There have always been people such as these, of course, but based on observations from almost nine years of writing this column, the number seems to be increasing rapidly. Maybe it's because so much is going wrong, such as global warming, bad air and ozone depletion, that people want to create their own good news for a change.

Maybe it's because, as Norm Ruttan says, A2A gives people the opportunity to look beyond the borders of their own lands.

Ruttan is a retired park superintendent with Parks Canada. He is executive director of the Frontenac Arch-Thousand Islands Biosphere Reserve, created under the United Nations two years ago. The reserve extends in a rough triangle from Gananoque in the west, to Westport in the north and Brockville in the east. There's an interlocking relationship between A2A and the biosphere reserve, with A2A being a member of the reserve, and Ruttan being a member of A2A's board.

A2A invites people to take a broader perspective, Ruttan says. It asks them to take personal responsibility. For a long time, he says, landowners relinquished the responsibility for looking after landscapes to governments.
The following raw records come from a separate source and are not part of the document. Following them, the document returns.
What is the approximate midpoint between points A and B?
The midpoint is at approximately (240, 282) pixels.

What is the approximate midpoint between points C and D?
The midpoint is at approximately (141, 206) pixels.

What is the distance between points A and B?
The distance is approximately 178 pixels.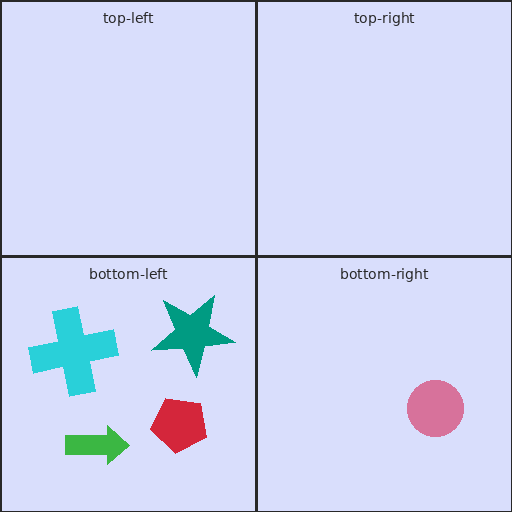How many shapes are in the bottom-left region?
4.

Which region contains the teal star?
The bottom-left region.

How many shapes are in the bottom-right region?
1.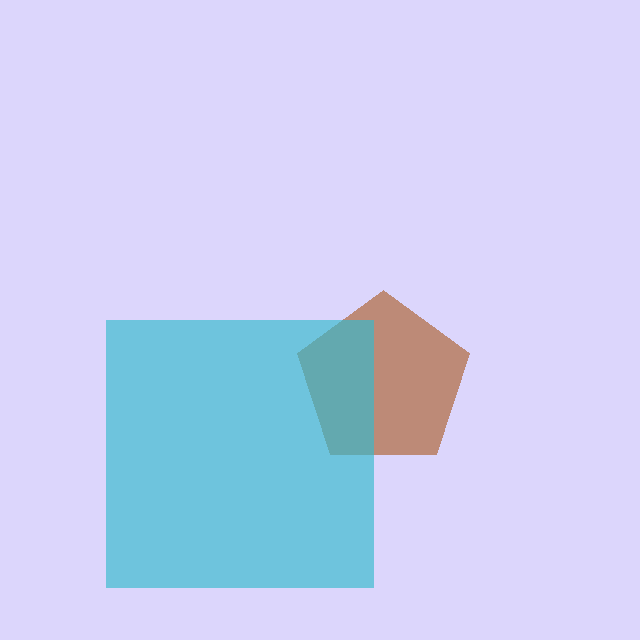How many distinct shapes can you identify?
There are 2 distinct shapes: a brown pentagon, a cyan square.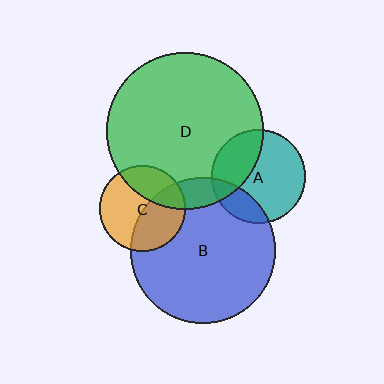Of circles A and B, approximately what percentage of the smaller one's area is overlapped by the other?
Approximately 20%.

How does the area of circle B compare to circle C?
Approximately 2.8 times.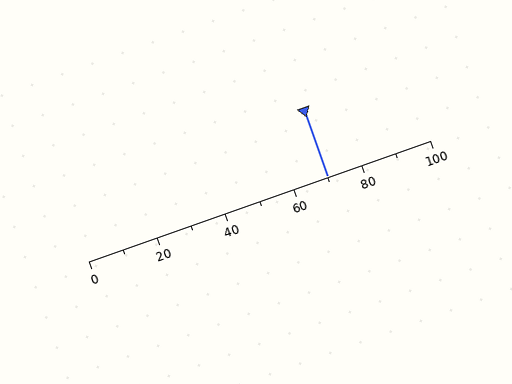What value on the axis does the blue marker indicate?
The marker indicates approximately 70.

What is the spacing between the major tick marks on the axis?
The major ticks are spaced 20 apart.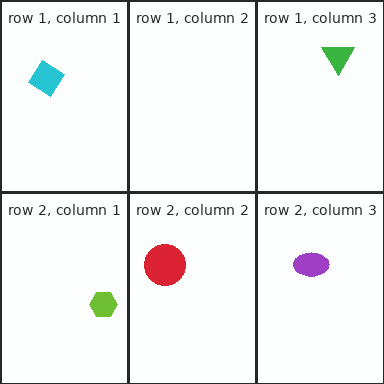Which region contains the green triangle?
The row 1, column 3 region.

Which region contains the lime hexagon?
The row 2, column 1 region.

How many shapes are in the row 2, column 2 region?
1.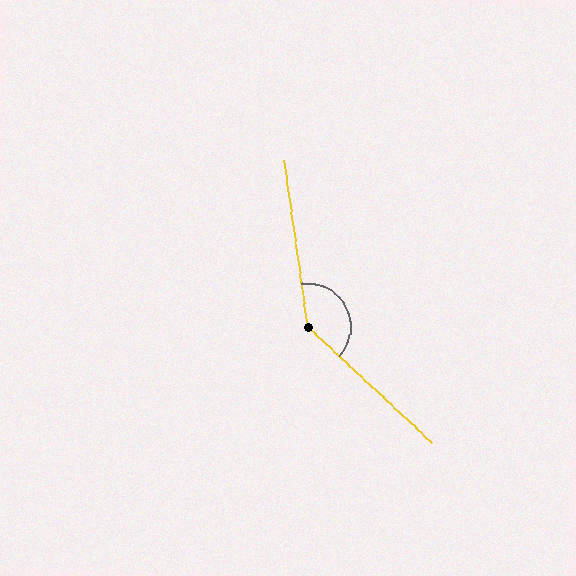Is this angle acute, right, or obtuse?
It is obtuse.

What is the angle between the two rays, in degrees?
Approximately 141 degrees.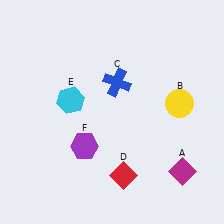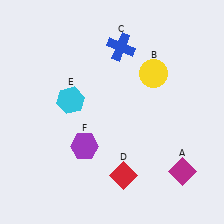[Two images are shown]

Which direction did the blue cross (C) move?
The blue cross (C) moved up.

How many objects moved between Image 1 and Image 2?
2 objects moved between the two images.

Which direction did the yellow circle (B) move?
The yellow circle (B) moved up and to the left.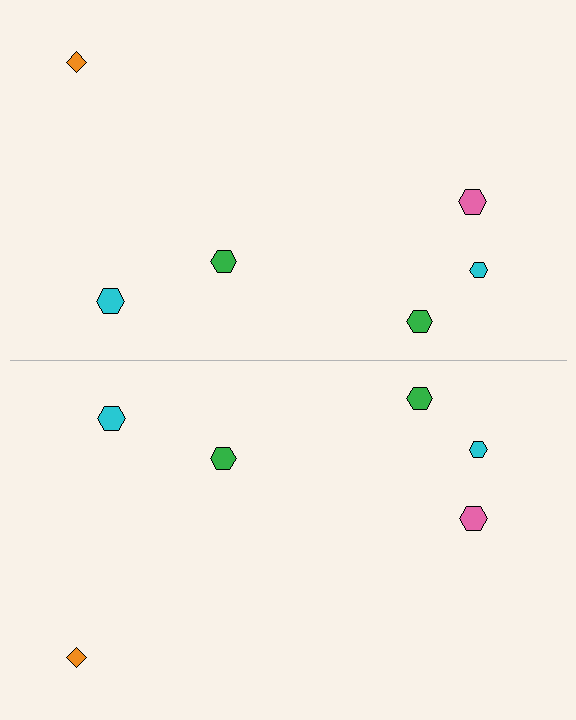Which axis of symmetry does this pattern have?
The pattern has a horizontal axis of symmetry running through the center of the image.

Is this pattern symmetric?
Yes, this pattern has bilateral (reflection) symmetry.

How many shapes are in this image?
There are 12 shapes in this image.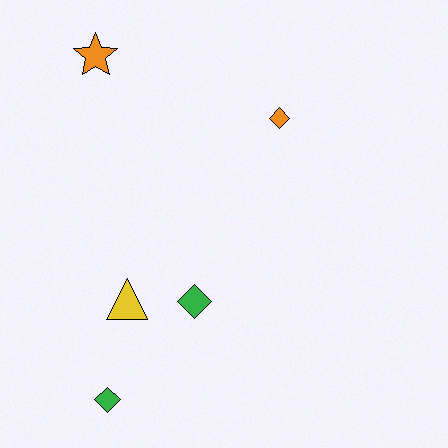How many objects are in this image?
There are 5 objects.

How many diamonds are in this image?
There are 3 diamonds.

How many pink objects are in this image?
There are no pink objects.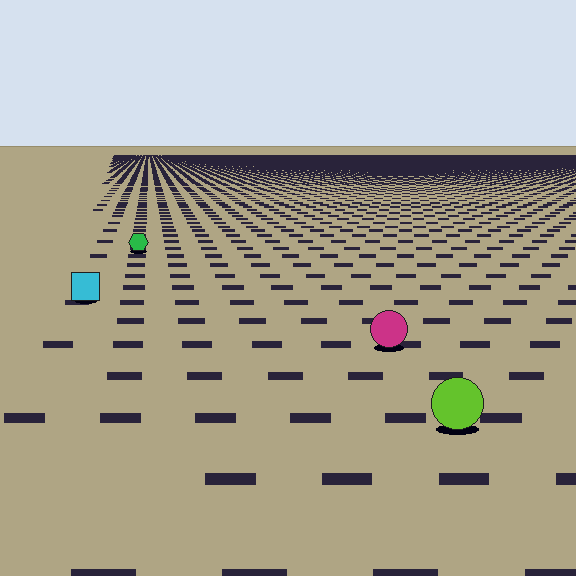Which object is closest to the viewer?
The lime circle is closest. The texture marks near it are larger and more spread out.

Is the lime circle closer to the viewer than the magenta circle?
Yes. The lime circle is closer — you can tell from the texture gradient: the ground texture is coarser near it.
But, he says, lapsing into the language of a park naturalist, "A queen ant can never accomplish what worker ants can do."

Think of it as neighbours helping neighbours, Ruttan says, as a return to acknowledging that nothing lives in isolation, including people. Clean water, and adequate water, depend on property owners throughout a watershed protecting trees and wetlands and shorelines, he says. Clean air depends on healthy forests.
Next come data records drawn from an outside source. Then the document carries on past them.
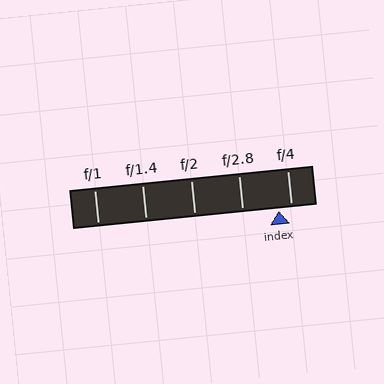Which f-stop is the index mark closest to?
The index mark is closest to f/4.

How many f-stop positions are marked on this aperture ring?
There are 5 f-stop positions marked.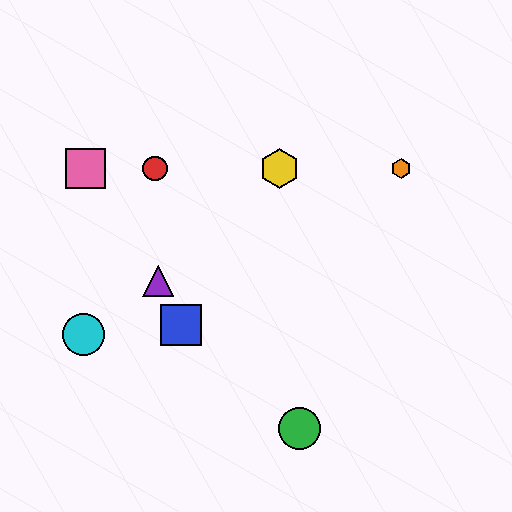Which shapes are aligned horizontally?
The red circle, the yellow hexagon, the orange hexagon, the pink square are aligned horizontally.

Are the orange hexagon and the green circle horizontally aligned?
No, the orange hexagon is at y≈168 and the green circle is at y≈428.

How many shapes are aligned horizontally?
4 shapes (the red circle, the yellow hexagon, the orange hexagon, the pink square) are aligned horizontally.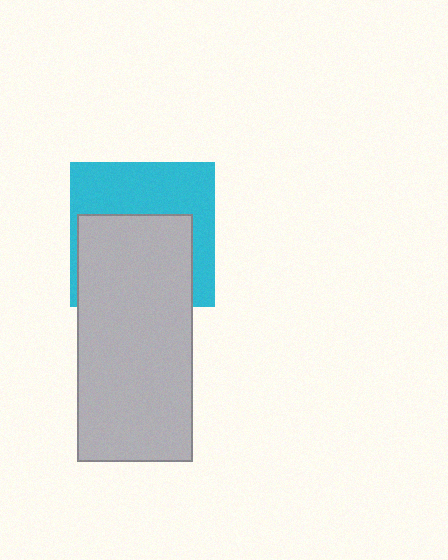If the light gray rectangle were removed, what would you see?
You would see the complete cyan square.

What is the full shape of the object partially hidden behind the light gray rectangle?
The partially hidden object is a cyan square.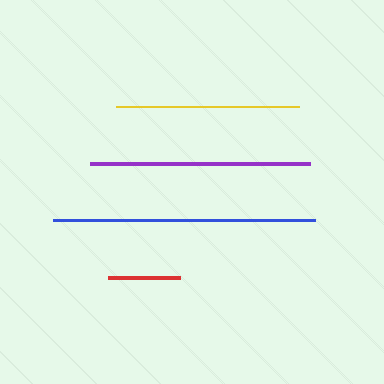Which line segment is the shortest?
The red line is the shortest at approximately 72 pixels.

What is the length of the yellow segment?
The yellow segment is approximately 183 pixels long.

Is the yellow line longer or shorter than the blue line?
The blue line is longer than the yellow line.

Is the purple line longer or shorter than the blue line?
The blue line is longer than the purple line.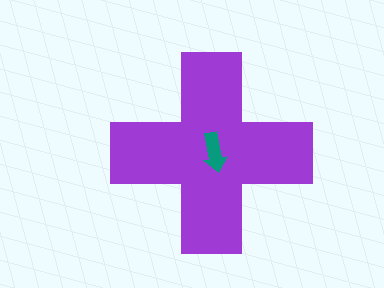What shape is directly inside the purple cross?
The teal arrow.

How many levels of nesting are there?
2.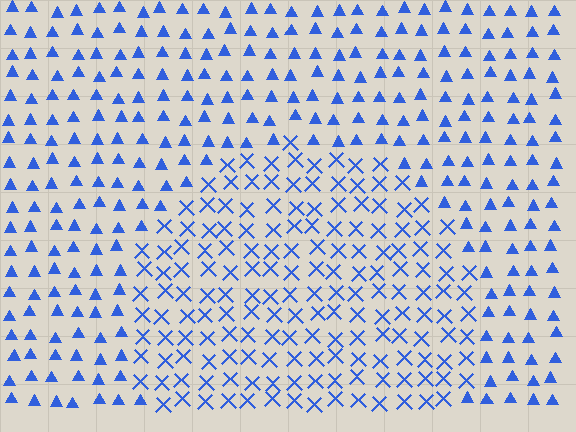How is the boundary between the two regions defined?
The boundary is defined by a change in element shape: X marks inside vs. triangles outside. All elements share the same color and spacing.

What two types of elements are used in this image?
The image uses X marks inside the circle region and triangles outside it.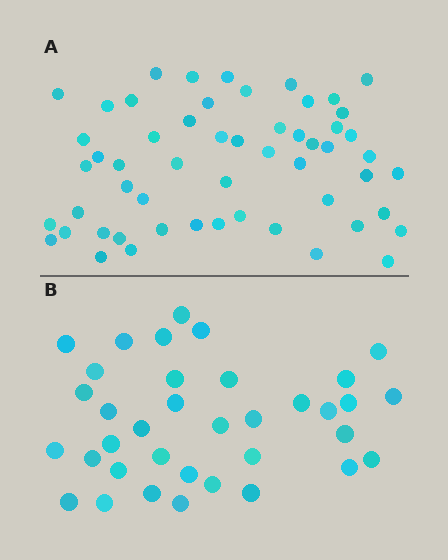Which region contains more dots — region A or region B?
Region A (the top region) has more dots.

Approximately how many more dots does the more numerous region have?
Region A has approximately 20 more dots than region B.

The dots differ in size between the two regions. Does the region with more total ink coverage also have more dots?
No. Region B has more total ink coverage because its dots are larger, but region A actually contains more individual dots. Total area can be misleading — the number of items is what matters here.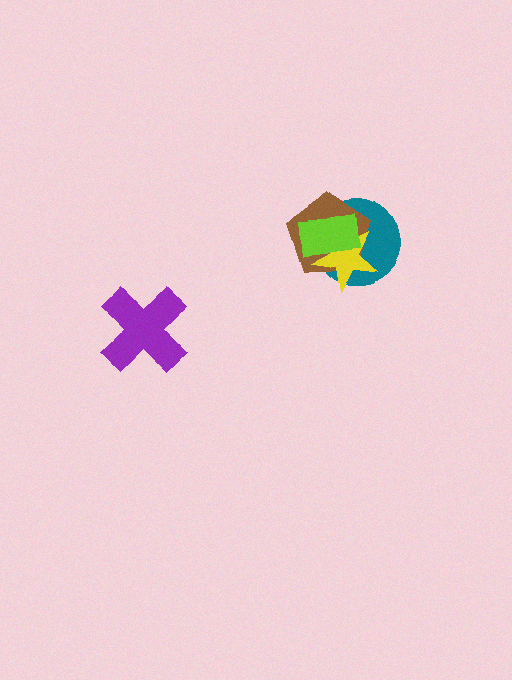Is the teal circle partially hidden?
Yes, it is partially covered by another shape.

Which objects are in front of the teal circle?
3 objects cover part of the teal circle: the brown pentagon, the yellow star and the lime rectangle.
When I look back to the history of settlement in this country, and the awesome obstacles that climate and landscape posed, what I see as the main tool for survival was a spirit of co-operation. I wonder if his phrase "neighbours helping neighbours" is hitting a resonant chord with the people with whom I've been talking — even now, so long after we've passed the days of wilderness living.
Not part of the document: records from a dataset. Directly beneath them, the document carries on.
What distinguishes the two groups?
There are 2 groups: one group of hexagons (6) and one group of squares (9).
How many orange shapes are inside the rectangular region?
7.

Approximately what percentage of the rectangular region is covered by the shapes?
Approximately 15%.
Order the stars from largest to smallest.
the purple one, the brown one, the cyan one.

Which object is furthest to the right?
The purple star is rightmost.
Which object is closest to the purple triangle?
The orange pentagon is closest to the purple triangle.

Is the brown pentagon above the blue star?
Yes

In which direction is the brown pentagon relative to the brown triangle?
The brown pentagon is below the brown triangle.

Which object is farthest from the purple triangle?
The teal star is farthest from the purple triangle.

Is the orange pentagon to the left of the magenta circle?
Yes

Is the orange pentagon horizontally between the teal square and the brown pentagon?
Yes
For me, the St. Lawrence River seems an enormous barrier, as something to cross. It took a long time to twig to the fact that this isn't how wildlife sees it. To an animal, the river must look like any number of lakes where it has gone wandering.

The difference in viewpoint is important. If you see the river as a barrier and something to get across, you tend to look for a path or a corridor. Something to run through to get to the other side.

Imagine what wildlife see from the shore by the Thousand Islands. They can't see how wide the river is. All they can see are some islands not very far away, not much different from what they would see on Charleston Lake, Baptiste Lake, Big Rideau Lake, or any number of lakes on the Canadian Shield. They can walk to the islands over the ice in winter, or swim there in summer. They can wander from one to the other, and before they know it, they're on the American side of the river.

The same goes for the land north of the river. The animals don't head south with the thought of getting to the St. Lawrence and crossing the river. They simply wander and they tend to follow ridges and ravines that run northeast to southwest, almost parallel to the river. They'll meander over a ridge, or follow a creek or wetland that cuts across. They'll gradually drift north or south; they don't head in those directions as if on a mission.

What this means is that it can take a long time for wildlife to travel between parks. Sometimes it can take generations of meandering. They can be born, breed and die while still making their way north or south.

It's for this reason that A2A is focusing on such a wide swath of land between the parks. It wants to persuade landowners that wildlife needs the full breadth of habitat. It needs breeding room as well as wandering room.

The real barrier to movement is Highway 401 with its four lanes of constant traffic, and its concrete wall down the middle. That poses an enormous challenge to wildlife.